Study limitations should be considered when interpreting these results. This analysis also does not include patients with renal impairment. As amantadine is primarily excreted by glomerular filtration and tubular secretion [1, 4, 5], patients with renal impairment should be supervised closely by their physicians. The once-daily, 258-mg dose should be used with caution in elderly patients and in patients with renal impairment. Additional research is needed to determine the effect of renal impairment on OS320 pharmacokinetics.

Amantadine has been shown to have a longer half-life in brain tissue than in plasma, raising questions regarding the utility of plasma PK in predicting amantadine efficacy [13]. However, work using a different formulation of ER amantadine (ADS-5102) concluded that plasma amantadine concentration is correlated with efficacy as measured by reduction in dyskinesia in nonhuman primates [14].

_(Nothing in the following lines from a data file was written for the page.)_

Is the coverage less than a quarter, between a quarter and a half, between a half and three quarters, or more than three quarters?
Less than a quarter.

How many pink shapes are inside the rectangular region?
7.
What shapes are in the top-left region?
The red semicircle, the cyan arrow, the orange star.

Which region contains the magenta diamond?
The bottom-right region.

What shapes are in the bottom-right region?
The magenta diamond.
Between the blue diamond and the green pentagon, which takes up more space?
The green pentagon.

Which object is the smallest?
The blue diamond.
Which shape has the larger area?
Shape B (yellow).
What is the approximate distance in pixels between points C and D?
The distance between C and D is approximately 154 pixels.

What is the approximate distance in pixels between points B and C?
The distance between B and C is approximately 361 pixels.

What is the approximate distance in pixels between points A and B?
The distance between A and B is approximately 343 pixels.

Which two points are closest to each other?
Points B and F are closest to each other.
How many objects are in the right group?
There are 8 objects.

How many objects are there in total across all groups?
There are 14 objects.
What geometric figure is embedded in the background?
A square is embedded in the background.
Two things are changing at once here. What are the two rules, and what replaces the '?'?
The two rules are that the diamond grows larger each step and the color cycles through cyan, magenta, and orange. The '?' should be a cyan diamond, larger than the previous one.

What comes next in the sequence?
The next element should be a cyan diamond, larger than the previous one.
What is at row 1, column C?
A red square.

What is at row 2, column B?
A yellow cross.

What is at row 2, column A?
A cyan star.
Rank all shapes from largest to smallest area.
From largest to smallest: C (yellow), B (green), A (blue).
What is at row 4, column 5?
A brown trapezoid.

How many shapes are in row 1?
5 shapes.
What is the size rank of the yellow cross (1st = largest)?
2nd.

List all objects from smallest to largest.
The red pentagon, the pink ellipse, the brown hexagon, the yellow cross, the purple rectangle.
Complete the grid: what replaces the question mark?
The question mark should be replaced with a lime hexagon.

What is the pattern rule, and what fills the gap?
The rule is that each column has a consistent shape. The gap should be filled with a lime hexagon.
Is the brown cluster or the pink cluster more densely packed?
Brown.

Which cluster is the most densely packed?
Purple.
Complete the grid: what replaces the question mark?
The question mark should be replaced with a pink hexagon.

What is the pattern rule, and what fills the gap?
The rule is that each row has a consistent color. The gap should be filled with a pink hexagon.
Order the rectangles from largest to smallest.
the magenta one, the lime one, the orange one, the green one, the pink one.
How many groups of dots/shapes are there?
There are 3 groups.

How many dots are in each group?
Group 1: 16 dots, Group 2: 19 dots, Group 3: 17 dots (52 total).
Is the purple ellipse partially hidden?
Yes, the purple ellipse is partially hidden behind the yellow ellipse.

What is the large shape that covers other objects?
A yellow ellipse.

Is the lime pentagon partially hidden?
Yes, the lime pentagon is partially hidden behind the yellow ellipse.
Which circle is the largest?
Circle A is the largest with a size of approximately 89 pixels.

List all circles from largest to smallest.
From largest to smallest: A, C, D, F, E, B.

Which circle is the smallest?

Parkinson’s disease patients or patients with drug-induced EPRs whose response is not optimal with a 129-mg amantadine ER tablet once daily may benefit from an increase to an amantadine ER 193-mg tablet once daily, taken in the morning.

The results of these healthy volunteer studies are consistent with the previous data reported for amantadine. These studies demonstrated that following a single oral dose of OS320, plasma concentration increases in a dose-proportional manner. At steady state, once-daily administration of 258-mg amantadine ER tablets is bioequivalent to twice-daily administration of 129-mg amantadine IR syrup (40 mg/5 mL), and absorption of OS320 relative to amantadine IR syrup is slower, leading to more stable steady-state plasma levels throughout the day when given in the morning.

Conclusions

These results support the hypotheses of these three PK studies. Study 1 confirmed that amantadine is slowly absorbed following amantadine ER oral administration in healthy adults. Study 2 confirmed that food does not have a clinically significant effect on amantadine bioavailability. Study 3 confirmed that amantadine plasma exposure increases dose-proportionally with an increasing dose, and at steady state, the 24-h average amantadine plasma concentration is equivalent to that for the same daily dose of IR amantadine administered twice daily. In a clinical setting, OS320 is bioequivalent to IR amantadine and can be used in a similar manner. OS320 is not interchangeable with other amantadine IR or ER products. Prescribers should consider these factors and monitor patients when initiating therapy with OS320.